#18

159 21 6
                                    

- Hej.

  Vojtech nieśmiało uśmiechnął się do Viktora. Chłopak właśnie rozmawiał z Domenem, ale widząc zbliżającego się do nich Sturše umilkł. Widać było, że nadal ma żal do przyjaciela. Może nawet już i byłego przyjaciela. Z młodszym Prevcem dogadywał się świetnie. Nie od dawna, ale ta więź z każdym dniem stawała się mocniejsza. Vojtech schodził na bok, ale nie przejmował się tym. Było mu dobrze, a ponowny widok Czecha sprawił, że poczuł dziwne ukłucie w sercu.

- Cześć - odparł ozięble, nawet na niego nie spoglądając.

- Możemy porozmawiać? - zapytał Sturša.

  Viktor miał ochotę po prostu odejść, ale prędzej czy później i tak by ta rozmowa musiała dojść do skutku. Lepiej nie odkładać tego na później.

- Możemy - Viktor pożegnał się z Domenem i podążał za Vojtechem.

- Zapewne wiesz, po co tu przyszedłem... - rozpoczął Vojtech. - Chciałem cie przeprosić.
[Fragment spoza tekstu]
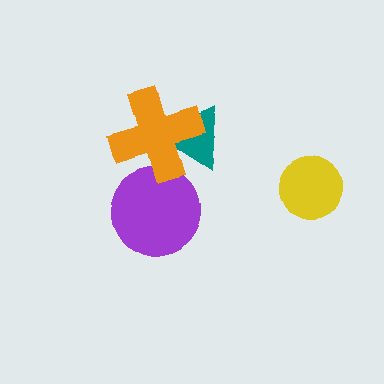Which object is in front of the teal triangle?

  Viktor przystanął i spojrzał zdziwiony na chłopaka. Czy on się czasem nie przesłyszał? Przeprosić? Sturša nigdy nie przepraszał. Nawet wtedy, kiedy to on zawinił. Nie potrafił przyznać się do błędu. To jest jego słabsza cecha, której nie stara się zlikwidować.

- Jest tu gdzieś ukryta kamera? - Viktor rozglądnął się i zaczął machać do drzew.

- Przestań! - Sturša złapał go za rękę. - Mówię poważnie. Chciałem cie przeprosić.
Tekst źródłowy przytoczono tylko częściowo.